WHAT IS YOUR TODDLER’S PERSONALITY TYPE?

“If babies are angels, then toddlers must be cavemen.”

My neighbor says that a lot on those bad days.

“I just wish I could have prepared myself better for the attack of the Flintstones,” she whines while telling me that her 3 and 4 year-olds are uncivilized, oblivious to danger and totally egocentric. “They shove toy trucks and puzzle parts in their noses. They eat light bulbs.”

Toddlers are full of surprises.  But parents can master understanding these little creatures. The first step: figure out your toddler’s personality.  Knowing your child’s temperament helps you know when to pamper and when to push.

Generally, toddler personality is divided into three broad categories, experts say:

  • Easy or happy, but not constantly.
  • Shy or slow to warm — often thoughtful and quiet.
  • Spirited (a nice term for “Get down off the refrigerator right now!”)

The Easy Child: About half of kids are easygoing — waking up on the “right side of the bed,” cheerful and ready for a new day. They’re active, tolerate change, and basically like new people and situations. Parents need to just use common sense if this is their toddler’s personality. Easy children sometimes can be lost in the crowd — spending too much time left alone with the television, or not enough time with their parents because other children demand the attention. Make sure that a child who is easy doesn’t become a neglected child.

The Shy Child: About 15 percent of kids are shy or slow to warm up, experts say. By age 9 months, many easy babies will smile at strangers, but shy kids will frown and cling. Experts say children with this toddler personality type need a lot of transition time from one activity to another activity. They might be late walkers and they will often study, with intensity, how a game is played before jumping in. “Their motto is, ‘When in doubt, don’t!’ Parents, these are gentle souls — and should be shielded from harsh criticism and ridicule. Also, parents need to make sure children with this toddler personality type can’t be rushed into getting dressed or sitting on Santa’s lap.
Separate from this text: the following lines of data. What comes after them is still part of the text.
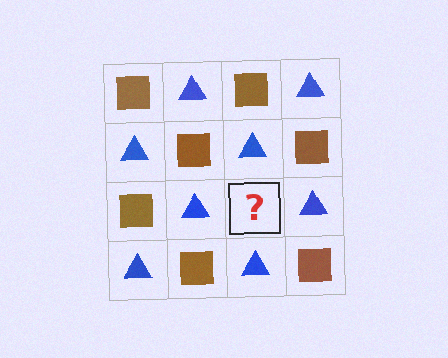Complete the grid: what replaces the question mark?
The question mark should be replaced with a brown square.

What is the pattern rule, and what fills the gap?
The rule is that it alternates brown square and blue triangle in a checkerboard pattern. The gap should be filled with a brown square.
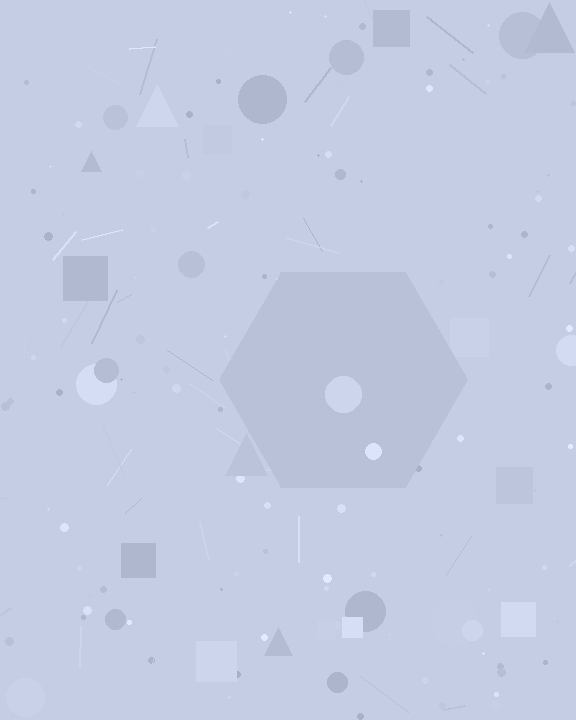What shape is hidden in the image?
A hexagon is hidden in the image.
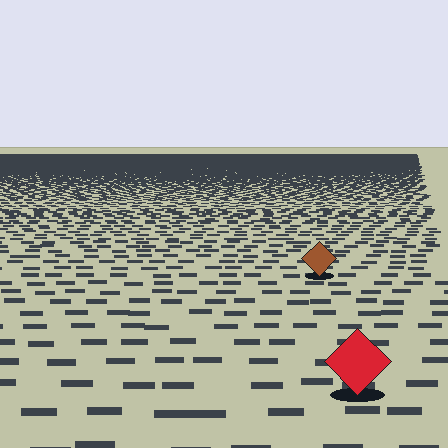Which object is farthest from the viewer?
The brown diamond is farthest from the viewer. It appears smaller and the ground texture around it is denser.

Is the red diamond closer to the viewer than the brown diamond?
Yes. The red diamond is closer — you can tell from the texture gradient: the ground texture is coarser near it.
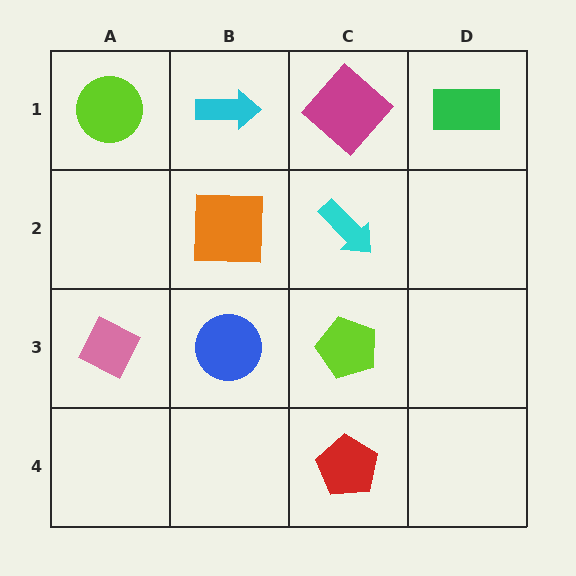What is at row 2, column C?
A cyan arrow.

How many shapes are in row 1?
4 shapes.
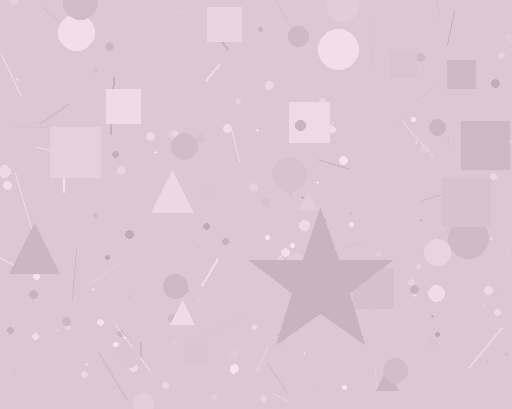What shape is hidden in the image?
A star is hidden in the image.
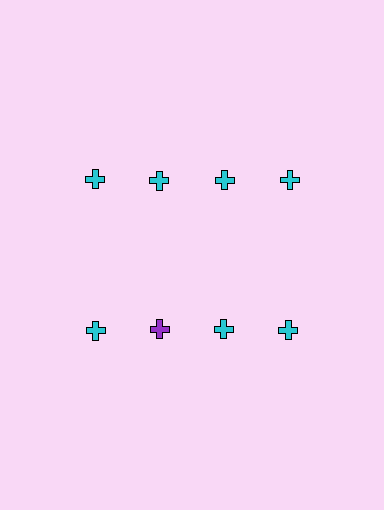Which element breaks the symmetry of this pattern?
The purple cross in the second row, second from left column breaks the symmetry. All other shapes are cyan crosses.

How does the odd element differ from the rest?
It has a different color: purple instead of cyan.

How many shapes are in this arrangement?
There are 8 shapes arranged in a grid pattern.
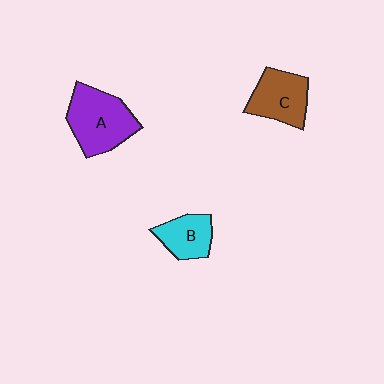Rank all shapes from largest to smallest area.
From largest to smallest: A (purple), C (brown), B (cyan).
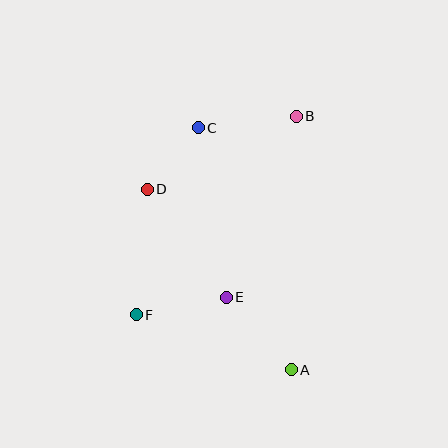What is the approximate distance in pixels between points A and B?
The distance between A and B is approximately 254 pixels.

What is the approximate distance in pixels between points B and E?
The distance between B and E is approximately 194 pixels.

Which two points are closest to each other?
Points C and D are closest to each other.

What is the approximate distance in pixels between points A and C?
The distance between A and C is approximately 259 pixels.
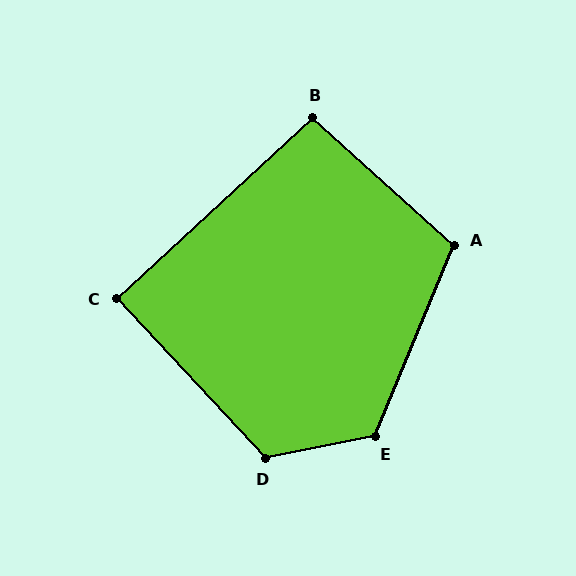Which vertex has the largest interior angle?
E, at approximately 124 degrees.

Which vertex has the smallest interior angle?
C, at approximately 90 degrees.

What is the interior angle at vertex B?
Approximately 95 degrees (obtuse, close to a right angle).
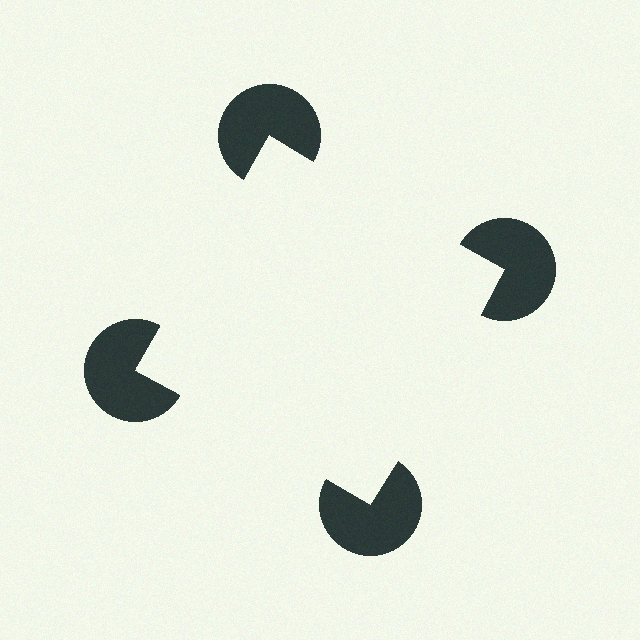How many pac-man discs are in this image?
There are 4 — one at each vertex of the illusory square.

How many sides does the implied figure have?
4 sides.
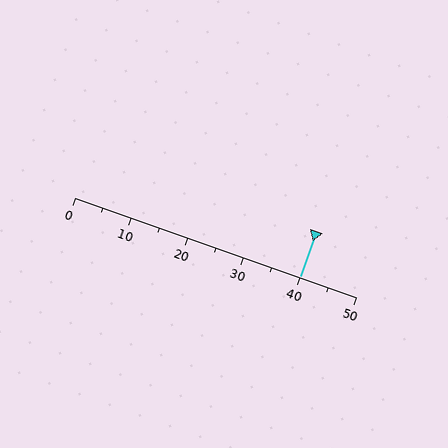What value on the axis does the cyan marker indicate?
The marker indicates approximately 40.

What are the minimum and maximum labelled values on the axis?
The axis runs from 0 to 50.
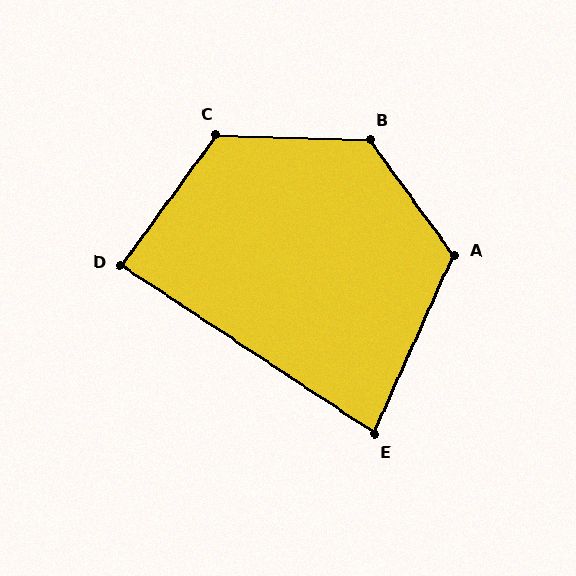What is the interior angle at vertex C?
Approximately 124 degrees (obtuse).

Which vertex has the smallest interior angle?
E, at approximately 81 degrees.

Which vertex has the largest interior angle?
B, at approximately 128 degrees.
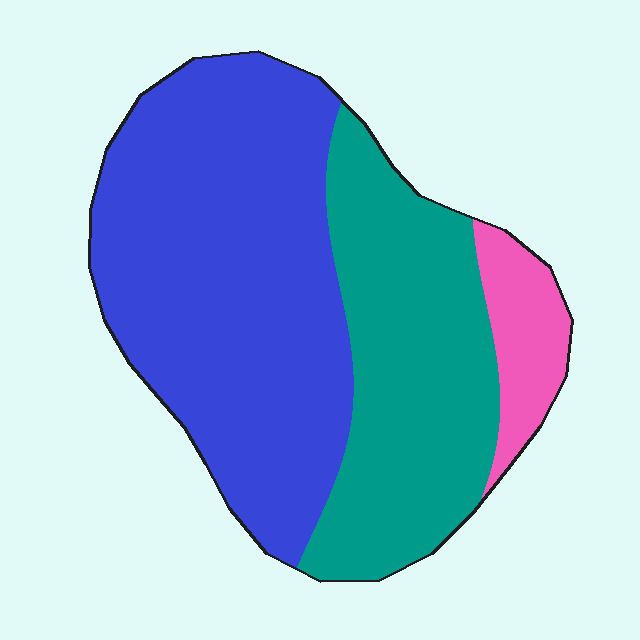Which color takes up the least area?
Pink, at roughly 10%.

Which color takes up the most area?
Blue, at roughly 55%.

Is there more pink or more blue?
Blue.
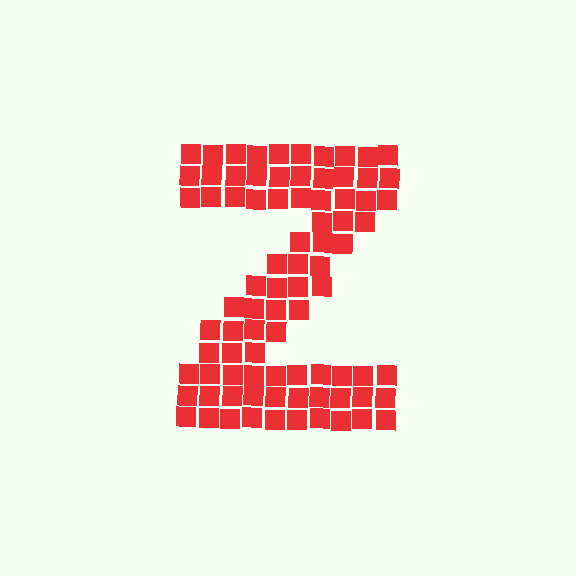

The Spirited or Wild Child: About one in 10 toddlers is a strong-willed, challenging kid, experts say. These roller-coaster kids have high highs and lows.  Parents usually know they have a spirited child because they’re the ‘more’ kids.” More active. More impatient. More impulsive.  More defiant. M ore intense. More sensitive. More rigid. The best recommendation to parents with this toddler personality type: Keep them active. Get them outside to play — a lot. These kids need to burn off their energy and work through their moods, experts say. They also need firm structure to keep them safe and stable — and lots of patience.

Of course, no child is contained within one toddler personality type, but these three types can be a helpful guide on how to interact. And I must add that on the good days my neighbor calls her toddlers little darlings and she tells me all of the impressive and sweet things they are doing.